Тридцать первое июня (сборник юмористической фантастики) - Азимов Айзек (книги онлайн полные версии бесплатно .txt) 📗
— О господи, да я бы чувствовал себя владыкой мира, пробормотал Траск, пожав плечами.
— Не думаю, — нетерпеливо прервал его старший аналитик. Они себя чувствуют владыками пустоты. У них нет равных, им не с кем поболтать, они лишены чувства локтя. Послушайте. Меерхоф никогда не упускает случая побыть с нашими ребятами. Он, естественно, не женат; не пьет; по складу характера не компанейский человек… и все же заставляет себя присоединяться к компании, потому что иначе не может.
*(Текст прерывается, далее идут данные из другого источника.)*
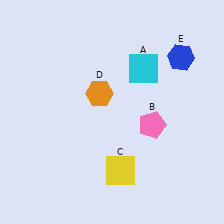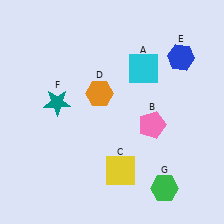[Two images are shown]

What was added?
A teal star (F), a green hexagon (G) were added in Image 2.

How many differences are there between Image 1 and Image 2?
There are 2 differences between the two images.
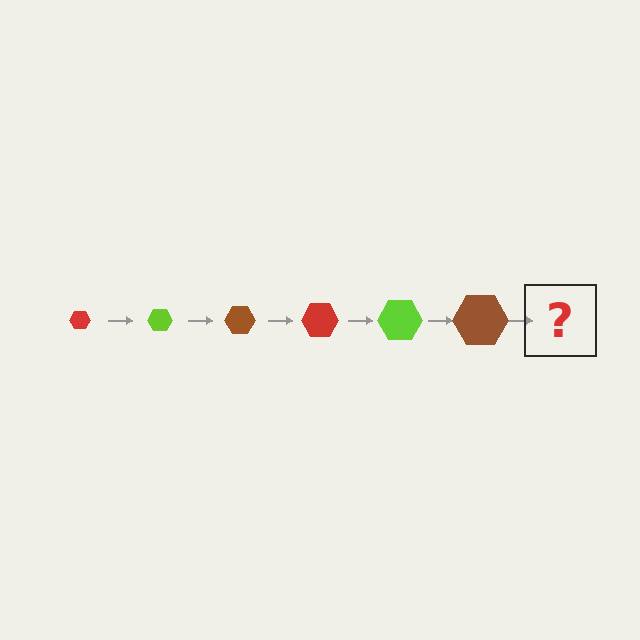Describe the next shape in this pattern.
It should be a red hexagon, larger than the previous one.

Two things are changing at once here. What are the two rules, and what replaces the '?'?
The two rules are that the hexagon grows larger each step and the color cycles through red, lime, and brown. The '?' should be a red hexagon, larger than the previous one.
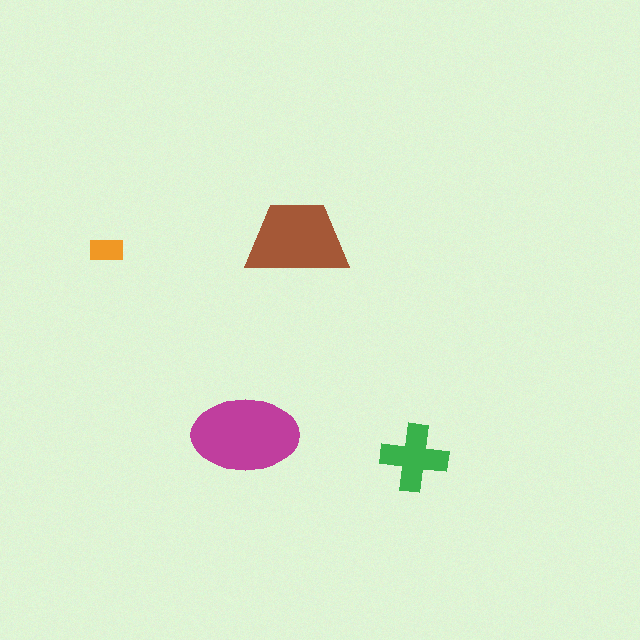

Так знаете ли, что он делает, когда мы собираемся, а это бывает не реже раза в неделю?
— Представления не имею, — сказал уполномоченный ФБР. Все это для меня новости.
— Он острит.
— Что?
— Анекдоты рассказывает. Отменные. Пользуется бешеным успехом. Он может выложить любую историю, даже самую старую и скучную, и будет смешно. Все дело в том, как он рассказывает. У него особое чутье.
— Понимаю. Что ж, хорошо.
— А может быть, плохо. К этим анекдотам он относится серьезно. — Уистлер обеими руками облокотился на стол Траска, прикусил ноготь и отвел глаза. — Он не такой, как все, он и сам это знает и полагает, что только анекдотами можно пронять таких заурядных трепачей, как мы. Мы смеемся, мы хохочем, мы хлопаем его по плечу и даже забываем, что он гроссмейстер. Только в этом и проявляется его влияние на сослуживцев.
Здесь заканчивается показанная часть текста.